When no pre-computed peaks are available, you can instead use import_peaks to compute peaks from bigWig or bedGraph files. The default peak calling method is currently MACS3 via the MACSr package.

Note:

By default, peaks are called using whole-chromosomes, from which a subset specified by query_granges is returned. This ensures that an appropriate background is used when computing peaks. You can also call peaks using the whole genome at once, but this is usally less computationally efficient than splitting the task by chromosome (i.e. setting split_chromosomes=TRUE when query_granges is not provided).

By default, import_peaks (and the subfunction call_peaks) automatically infer a reasonable cutoff threshold based on an iterative testing procedure. See ?PeakyFinders::call_peaks for more details.

Warning:

Peak calling with MACS3/MACSr is not currently compatible with Windows OS.

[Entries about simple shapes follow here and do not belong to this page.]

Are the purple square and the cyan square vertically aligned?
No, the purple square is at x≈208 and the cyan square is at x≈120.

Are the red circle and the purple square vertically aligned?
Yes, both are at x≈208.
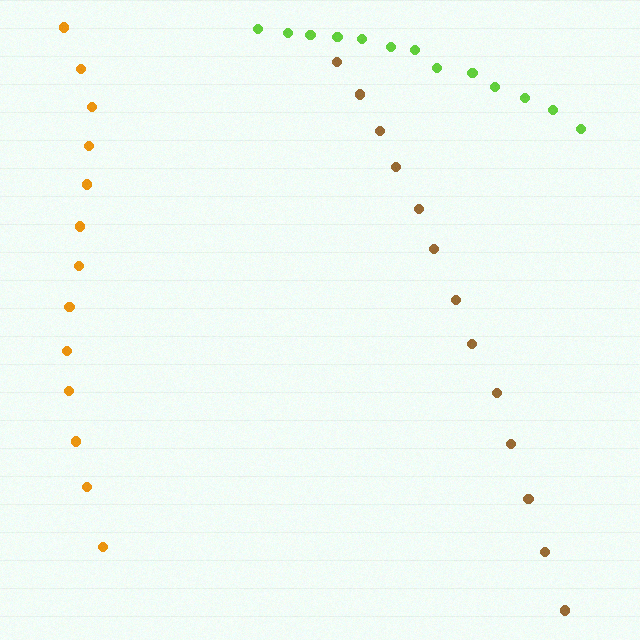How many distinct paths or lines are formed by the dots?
There are 3 distinct paths.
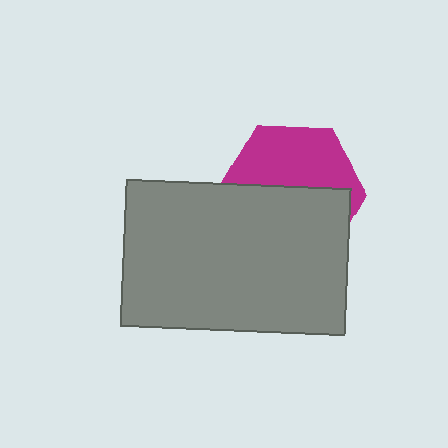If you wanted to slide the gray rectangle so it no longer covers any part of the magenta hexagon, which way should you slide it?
Slide it down — that is the most direct way to separate the two shapes.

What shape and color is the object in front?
The object in front is a gray rectangle.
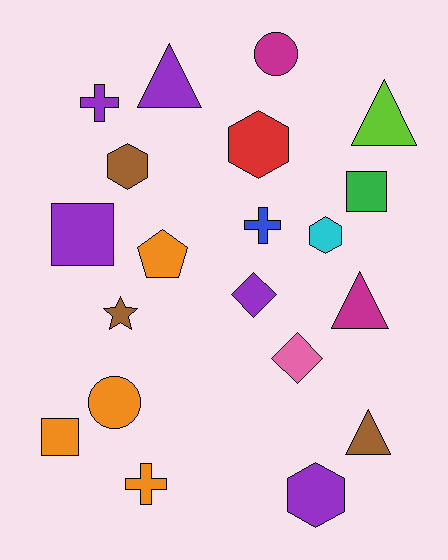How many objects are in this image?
There are 20 objects.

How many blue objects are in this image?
There is 1 blue object.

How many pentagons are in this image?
There is 1 pentagon.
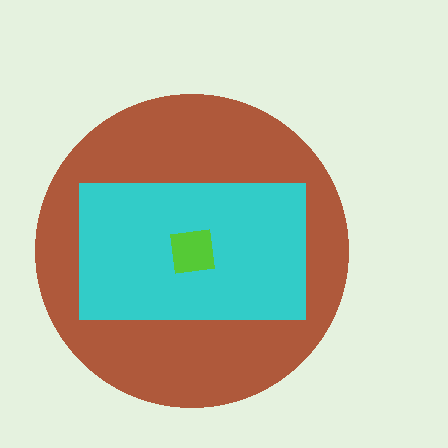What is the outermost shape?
The brown circle.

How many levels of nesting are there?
3.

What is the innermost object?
The lime square.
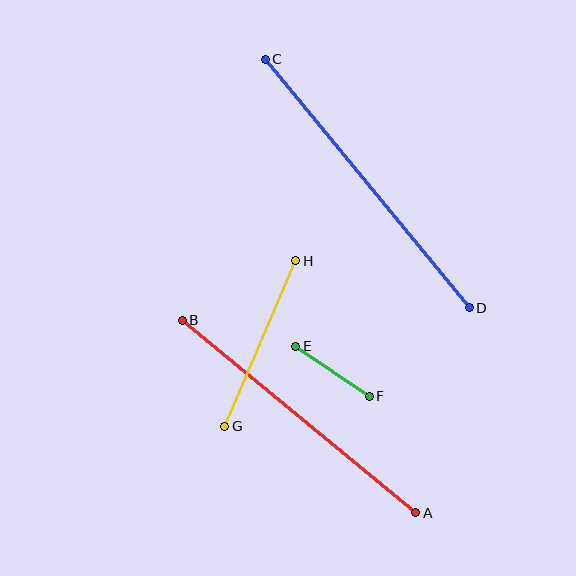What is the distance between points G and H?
The distance is approximately 180 pixels.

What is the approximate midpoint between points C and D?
The midpoint is at approximately (367, 184) pixels.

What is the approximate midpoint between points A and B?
The midpoint is at approximately (299, 416) pixels.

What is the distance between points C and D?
The distance is approximately 322 pixels.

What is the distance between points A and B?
The distance is approximately 303 pixels.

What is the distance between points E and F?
The distance is approximately 89 pixels.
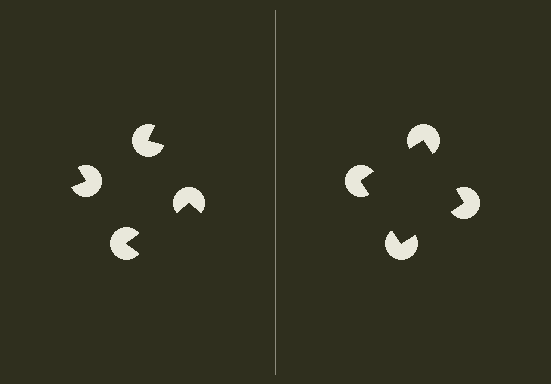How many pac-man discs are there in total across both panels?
8 — 4 on each side.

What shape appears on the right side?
An illusory square.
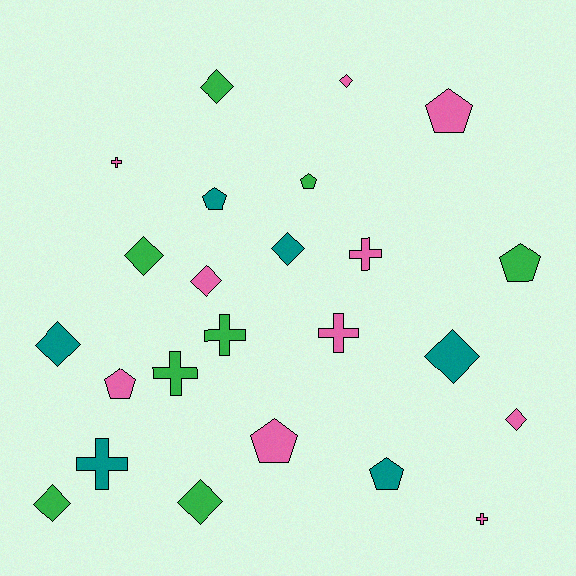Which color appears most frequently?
Pink, with 10 objects.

### rtracklayer::import.bw() is currently broken on Windows.
### Peak calling with MACS3 can also fail in CI environments due to
### external data dependencies, so we wrap in tryCatch.
if(.Platform$OS.type!="windows"){
    grl3 <- tryCatch({
        PeakyFinders::import_peaks(
            ids = "GSM945244",
            searches = construct_searches(keys = "bigwig"),
            builds = "hg19",
            query_granges = query_granges,
            query_granges_build = "hg19"
        )
    }, error = function(e) {
        message("Peak calling example skipped due to external dependency: ",
                conditionMessage(e))
        NULL
    })

    if(!is.null(grl3)) {
        knitr::kable(
            head(data.frame(grl3$GSM945244))
        )
    }
}
## Processing id(s).
## 1 unique GEO id(s) identified.
## dat is already a GRanges object.
## Querying 1 id(s) from: GEO
## Processing id: >>> GSM945244 <<<
## Determining available file types.
## Found file link(s) for 1 category.
## bigwig : 
## >>> https://ftp.ncbi.nlm.nih.gov/geo/samples/GSM945nnn/GSM945244/suppl//GSM945244_hg19_wgEncodeUwHistoneA549H3k04me3StdRawRep1.bigWig
## >>> https://ftp.ncbi.nlm.nih.gov/geo/samples/GSM945nnn/GSM945244/suppl//GSM945244_hg19_wgEncodeUwHistoneA549H3k04me3StdRawRep2.bigWig
## grlist is already in the output_build format. Skipping liftover.
## 
## Computing peaks from bigWig file.
##  - https://ftp.ncbi.nlm.nih.gov/geo/samples/GSM945nnn/GSM945244/suppl//GSM945244_hg19_wgEncodeUwHistoneA549H3k04me3StdRawRep1.bigWig
## Importing chromosome(s): chr22
## + Importing as: BigWig
## Returning BigWig of length 242,161
## Fixing GRanges seqinfo.
## Loading required namespace: TxDb.Hsapiens.UCSC.hg19.knownGene
## Writing bigWig subset as bedGraph.
## File already in bedGraph format.
## Analyzing cutoff thresholds.
## INFO  @ 25 Jan 2026 22:50:04: [1201 MB] Read and build bedGraph... 
## INFO  @ 25 Jan 2026 22:50:04: [1201 MB] Analyze cutoff vs number of peaks/total length of peaks/average length of peak 
## INFO  @ 25 Jan 2026 22:50:05: [1201 MB] Write report... 
## INFO  @ 25 Jan 2026 22:50:05: [1201 MB] Done
## Calling peaks.
## Peak calling example skipped due to external dependency: TypeError: float() argument must be a string or a real number, not 'NoneType'
## Run `reticulate::py_last_error()` for details.

Parallelization

To speed up the process of importing and/or calling peaks, you can take advantage of the parallelisation features in import_peaks.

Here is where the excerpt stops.